Effects of Monod kinetics on population dynamics
This study has provided experimental data for an evolutionary process, which can be described with a deterministic model in large populations and which becomes stochastic when the population size is in the range of 1/(mutation rate) or smaller. Moreover, it has been demonstrated how a selection-driven evolution, like the one studied here and investigated previously (Dykhuizen & Hartl, 1981 ; Hartl & Dykhuizen, 1979 ), can proceed as a function of absolute time passed (i.e., clock-like) rather than as a function of the number of generations. We want to emphasize that the model presented here can explain the apparent clock-like behaviour for this special case of selection-driven chemostat evolution under glucose limitation, but of course, it does not serve as a general explanation for the molecular clock observed in amino acid substitution rates (Zuckerkandl & Pauling, 1965 ).
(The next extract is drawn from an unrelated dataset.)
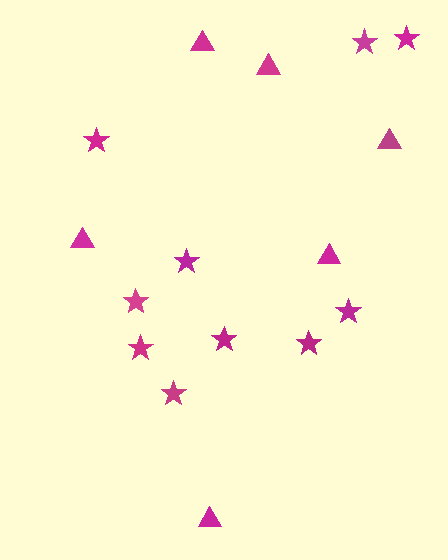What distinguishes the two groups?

The apparent clock-like behaviour becomes evident when we plot the time-course of the improvement of Ks either as a function of time (Fig. 9a) or as a function of generations (Fig. 9b). At dilution rates of 0·3 h-1 and 0·1 h-1 the evolution of Ks is almost identical and, except for the first 100 h, the Ks exhibited by the evolving cultures is always similar. The evolution at 0·53 h-1 is also quite similar, although Ks values are always higher at given time points.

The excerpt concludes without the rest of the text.